Keep in mind that in order to properly train Deep Speech algorithm there are a few big challenges:
- Get at least 2000 hours of voice recorded and validated.
- Get at least 1000 different/diverse speakers contributing.
Important: For the models training is important not to get the same sentence recorded more than once. So please keep in mind you will need to keep growing your sentences to accommodate more voice recordings. The math is calculated with 4 seconds per clip on average:
- The initial 5000 sentences will provide you buffer for around 5,5 hours of voice.
- For 10 hours you would need 9000 sentences.
- For 100 hours you would need 90000 sentences.
- For 2000 hours you would need 1800000 sentences.
We are currently working on new ways to collect this volume of sentences easily.

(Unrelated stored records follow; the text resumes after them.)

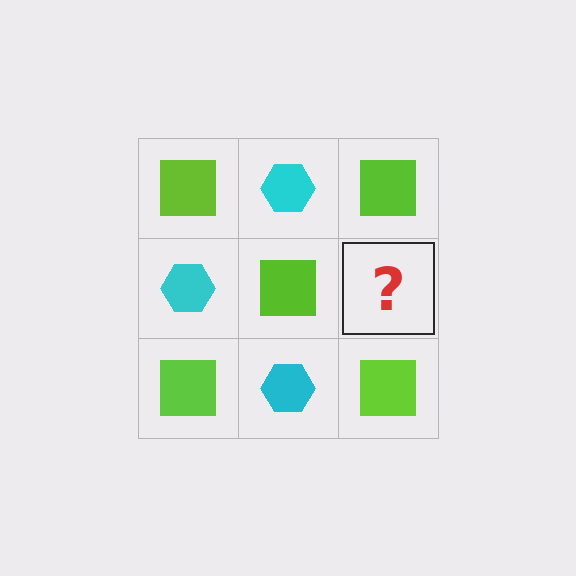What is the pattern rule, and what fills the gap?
The rule is that it alternates lime square and cyan hexagon in a checkerboard pattern. The gap should be filled with a cyan hexagon.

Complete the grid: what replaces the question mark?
The question mark should be replaced with a cyan hexagon.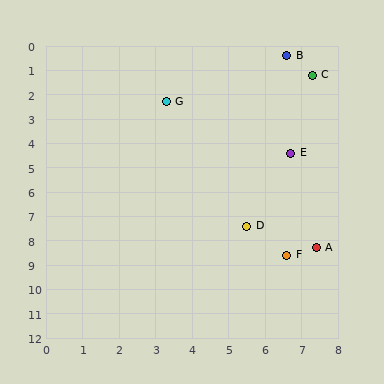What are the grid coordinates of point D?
Point D is at approximately (5.5, 7.4).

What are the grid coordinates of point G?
Point G is at approximately (3.3, 2.3).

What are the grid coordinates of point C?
Point C is at approximately (7.3, 1.2).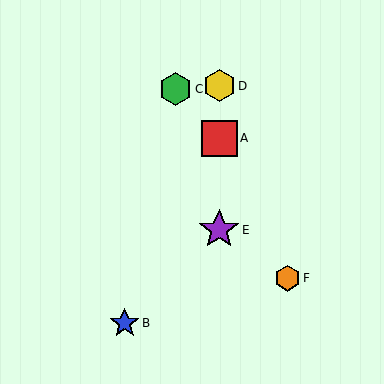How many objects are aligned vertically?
3 objects (A, D, E) are aligned vertically.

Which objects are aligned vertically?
Objects A, D, E are aligned vertically.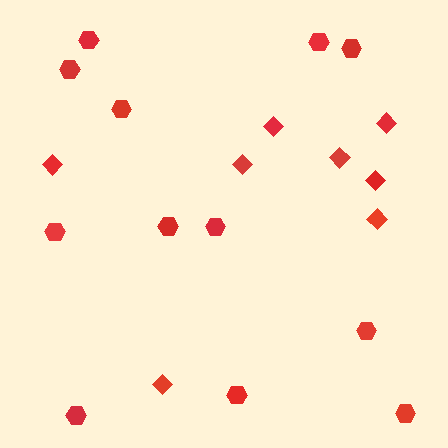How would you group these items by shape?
There are 2 groups: one group of hexagons (12) and one group of diamonds (8).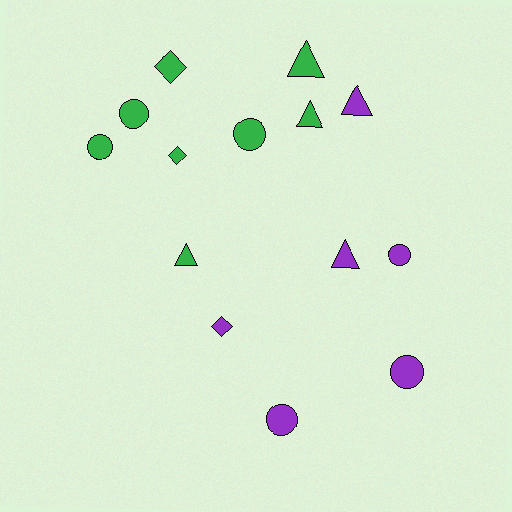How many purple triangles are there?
There are 2 purple triangles.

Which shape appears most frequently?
Circle, with 6 objects.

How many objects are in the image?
There are 14 objects.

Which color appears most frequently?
Green, with 8 objects.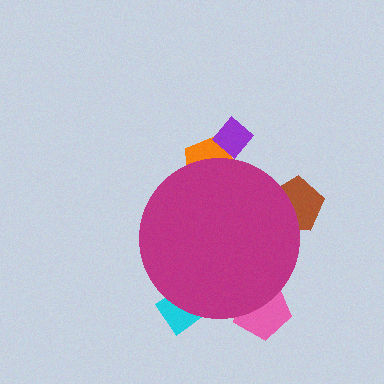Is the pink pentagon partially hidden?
Yes, the pink pentagon is partially hidden behind the magenta circle.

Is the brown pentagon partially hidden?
Yes, the brown pentagon is partially hidden behind the magenta circle.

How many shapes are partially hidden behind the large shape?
4 shapes are partially hidden.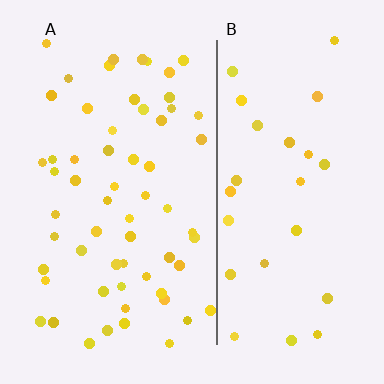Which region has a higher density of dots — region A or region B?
A (the left).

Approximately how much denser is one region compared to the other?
Approximately 2.2× — region A over region B.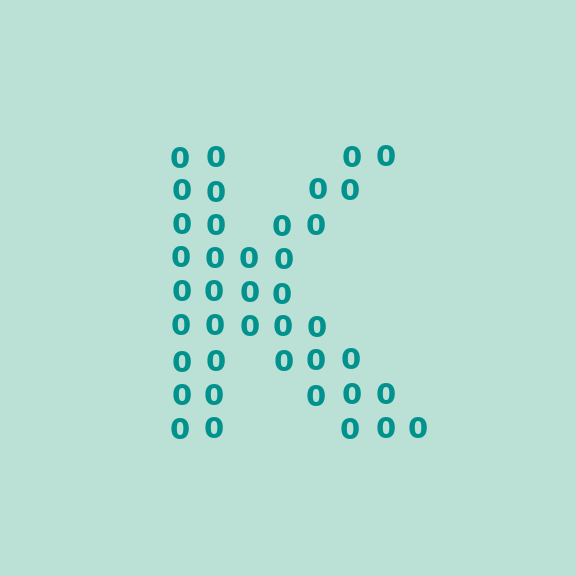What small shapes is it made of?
It is made of small digit 0's.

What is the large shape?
The large shape is the letter K.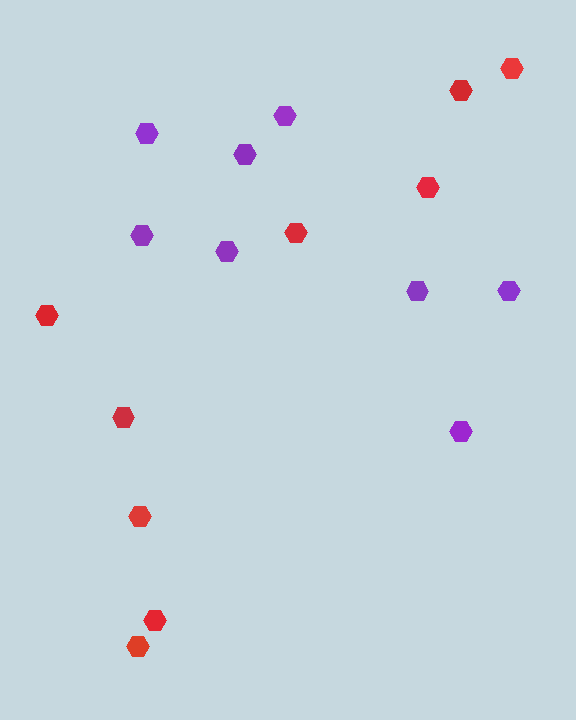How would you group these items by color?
There are 2 groups: one group of purple hexagons (8) and one group of red hexagons (9).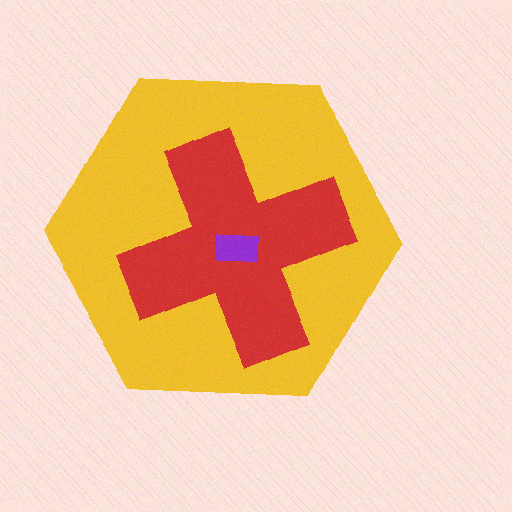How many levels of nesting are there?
3.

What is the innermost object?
The purple rectangle.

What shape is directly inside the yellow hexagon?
The red cross.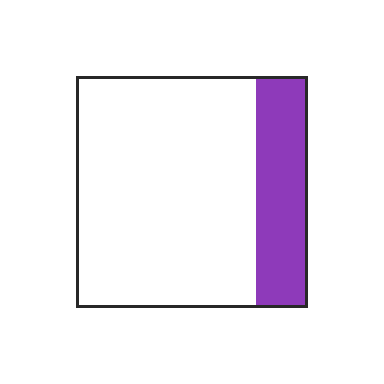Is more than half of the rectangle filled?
No.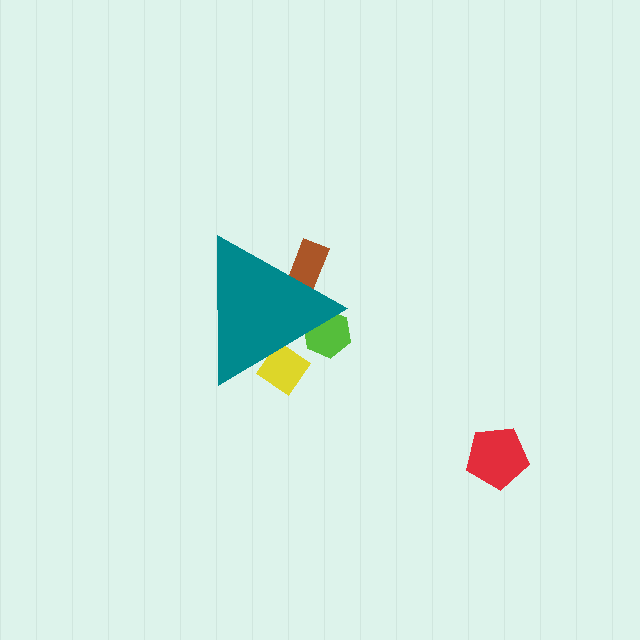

As a community volunteer you should not be scared about this big goals but rather think:
- How can I make the experience fun to get people contributing donating a lot of clips?
- How can engage big crowds of diverse people in order to also get more people contributing?
Let’s use this topic to share some ideas on how we are mobilizing our local communities, from events in Universities, to new ideas to collect voices outside the main app…
Let’s get free from the voice silos!